Hiziya , essai d’histoire  

 

Je dois reconnaitre que l’épopée de Hiziya intéresse un bon nombre d’écrivains, de poètes et de diplomates algériens. Grâce à leurs efforts et leur intelligence, cette épopée est en phase de sortir du cercle restreint de la chanson de loisirs pour intégrer la place qui lui revient dans notre patrimoine culturel. Nous ne cesserons jamais de mettre en lumière sa beauté et sa splendeur, ainsi que son côté tragique. Car elle ne demeure pas seulement une romance d’amour, certes inachevée, mais elle s’attache également à notre histoire, du moins régionale, dans la mesure où le joug colonial français avait frappé de sa main cet amour et avait désuni deux cœurs, faits l’un pour l’autre, qui s’étaient aimés de façon éternelle. Si Hiziya mourut tragiquement, Saayed n’oublia jamais son amour et personne ne sait où avait-il péri, après avoir entamé sa longue errance. 

             Dans cette récupération de la mémoire, nous rendons un solennel hommage à notre écrivain et poète Mihoubi Azzedine qui eut le souci dès l’année 1995 pour en faire une opérette qui eut l’insigne privilège d’être interprétée en salle et présentée au petit écran algérien. Notre hommage est également exprimé à la metteuse en scène Fouzia Ait Elhaj et tous les autres comédiens et assistants. J’ai moi-même intégré dans mon œuvre Marguerite, publiée en France ( Publibook et Edilivre Paris ) cette épopée pour justement entamer un long travail de sa reconnaissance universelle.

 Cependant ce travail n’est pas aisé par manque de sources écrites fiables. Est-ce que celles-ci existent ? En tous les cas, les travaux de recherche ne semblent pas avoir été réalisés. Nous disposons néanmoins d’un texte, en l’occurrence la Qassida, l’ode de cet amour et des versions orales locales de Sidi Khaled, lieu de prédilection de cette épopée, qui ont malgré tout une certaine vraisemblance d’ailleurs elles concordent avec ma propre version de cette tragédie Hiziya. Voilà plus d’un siècle qu’elle est présente dans la mémoire collective et quel Algérien ne la connait pas ! Donc c’est ainsi que naissent les légendes, quand il y a un début de vérité et qu’il n’y a pas toute la vérité. Alors à nous auteurs d’établir cette légende qui traversera tous les âges à venir.

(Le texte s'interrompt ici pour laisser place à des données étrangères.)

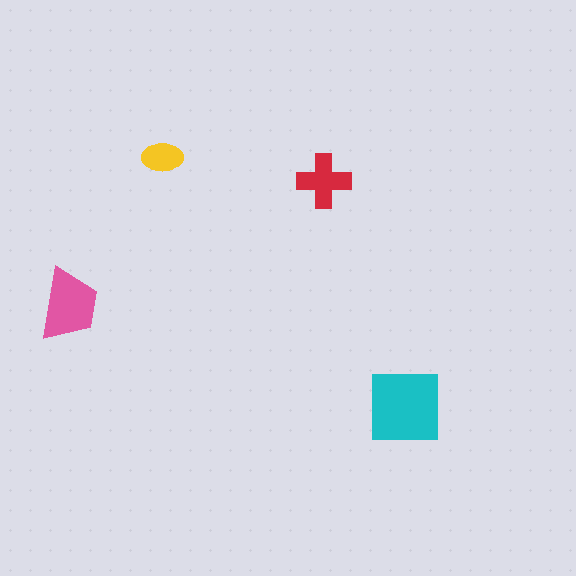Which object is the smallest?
The yellow ellipse.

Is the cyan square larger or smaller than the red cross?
Larger.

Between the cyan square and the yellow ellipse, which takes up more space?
The cyan square.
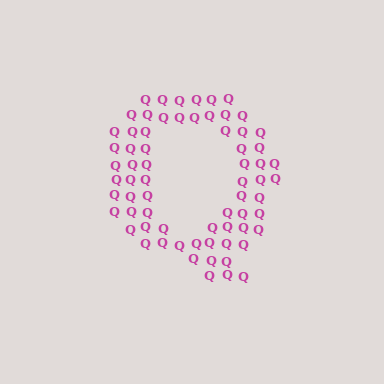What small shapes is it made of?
It is made of small letter Q's.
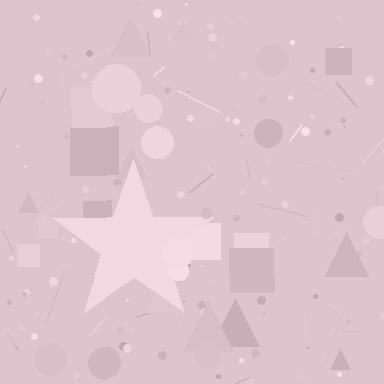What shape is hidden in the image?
A star is hidden in the image.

           Dans cette perspective, l’auteur majoré Mihoubi Azzedine nous a convié le 23/8/2015  à la salle Mougar d’Alger pour visionner cette opéra dont la mise en scène a été réalisée par madame Fouzia Ait Haj.  Le travail artistique était de bonne qualité et le texte assez fluide et prégnant.  Il s’en est suivi un débat assez riche, lequel fut couronné par la conclusion de tracer l’opérette dans son contexte social et historique pour plus donner plus d’impact et plus de possibilités de se propulser dans l’universalité.  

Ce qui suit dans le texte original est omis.